L’art. 953 du Code civil dispose que la donation entre vifs ne peut être révoquée sauf pour cause d’inexécution des conditions sous lesquelles elle aura été faite, pour cause d’ingratitude ou pour cause de survenance d’enfants.
Aux termes de l’art. 955 du Code civil, fondement choisi par M. Y pour voir révoquer la donation consentie, "la donation entre vifs ne pourra être révoquée pour cause d’ingratitude que dans les cas suivants : si le donataire a attenté à la vie du donateur, s’il s’est rendu coupable envers lui de sévices, délits ou injures graves ou s’il lui refuse des aliments."
Au soutien de son appel, M. Y affirme que Mme X a commis à son encontre des sévices et injures graves pouvant justifier la révocation de la donation qu’il lui a consentie, invoquant tour à tour la menace d’expulsion de son domicile dont il a fait l’objet de la part de l’intimée, les traitements indignes dont il a souffert en présence de tiers, le harcèlement moral et les divers actes de violence physique dont il prétend avoir été victime.
S’agissant de la menace d’expulsion, l’appelant fait référence à un courrier du 30 avril 2013 que lui a fait parvenir l’intimée dans lequel, lui reprochant "son comportement devenu d’une grande violence", affirmant 'craindre désormais pour sa vie', Mme X lui demande de quitter la maison qu’ils occupent alors tous les deux, sur laquelle elle bénéficie d’un droit d’usage et d’habitation en vertu de la donation en litige.
Le seul envoi d’un écrit demandant à son compagnon de quitter l’immeuble ayant abrité leur vie commune, ne peut en soi constituer un comportement injurieux alors que Mme X bénéficiait sur ce bien d’un droit d’usage et d’habitation qui, en vertu de l’acte qui l’a établi, lui était personnel.
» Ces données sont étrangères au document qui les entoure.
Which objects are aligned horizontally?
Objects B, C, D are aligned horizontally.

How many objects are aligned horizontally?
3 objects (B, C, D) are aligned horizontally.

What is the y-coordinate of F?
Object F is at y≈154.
En l’absence de toute autre stipulation sur les conditions de ce droit d’usage, sauf les termes habituels de bon usage des lieux, le constituant, M. Y, ne pouvait imposer sa présence dans les lieux et le lui dire ne peut être constitutif d’un abus ou d’une injure puisqu’il ne s’agit que de rappeler les obligations nées du droit d’usage accordé.
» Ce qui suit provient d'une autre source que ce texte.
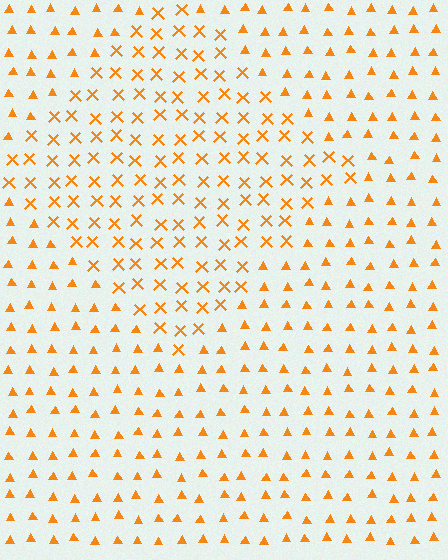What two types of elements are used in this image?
The image uses X marks inside the diamond region and triangles outside it.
D’autre part, cet envoi s’inscrit dans un contexte de rupture affective puisqu’il fait suite à la signification à Mme X le 25 septembre 2012 de la rupture unilatérale par M. Y du pacte civil de solidarité conclu trois ans ans plus tôt. Cette rupture n’a cependant pas entraîné la fin de la vie commune, puisque ce dernier est resté dans les lieux, et encore à ce jour, alors même que plusieurs pièces produites par l’intimée démontrent que la relation du couple s’était fortement dégradée. En effet, ce n’est pas moins de quatre mains courantes et plaintes que Mme X va déposer au commissariat du Bouscat entre janvier et mars 2013, pour dénoncer les violences dont elle s’est dit victime de la part de M. Y au cours d’altercations qui devenaient récurrentes. Elle produit notamment en preuve des faits dénoncés, un certificat médical du 4 janvier 2013 faisant état de rougeurs sur le bras et la pommette et d’une ecchymose au niveau du cou.
Par suite, loin de constituer une injure, demander à M. Y de partir était une mesure d’apaisement dans un contexte de séparation difficile. De fait, c’est elle qui partira en février 2014, ne supportant plus "les violences répétées" et le 'lourd climat de la maison', ainsi qu’elle l’a écrit à l’appelant le 8 février 2014.
S’agissant des brimades et autre harcèlement dont il dit avoir été victime, M. Y produit des attestations qui accablent l’intimée, la décrivant comme provocatrice, tenant des propos vulgaires ou injurieux pour le pousser à bout et des pièces médicales faisant état de séquelles de violences et d’une santé fragilisée. C’est ainsi que frappé au visage, il aurait été blessé à la lèvre et eu deux dents cassées au cours d’une altercation le 4 janvier 2014.
Mme X ne conteste pas ce reproche mais le rapproche cependant des faits dont elle a souffert le même jour et qui ont fait l’objet de sa propre plainte pour violences.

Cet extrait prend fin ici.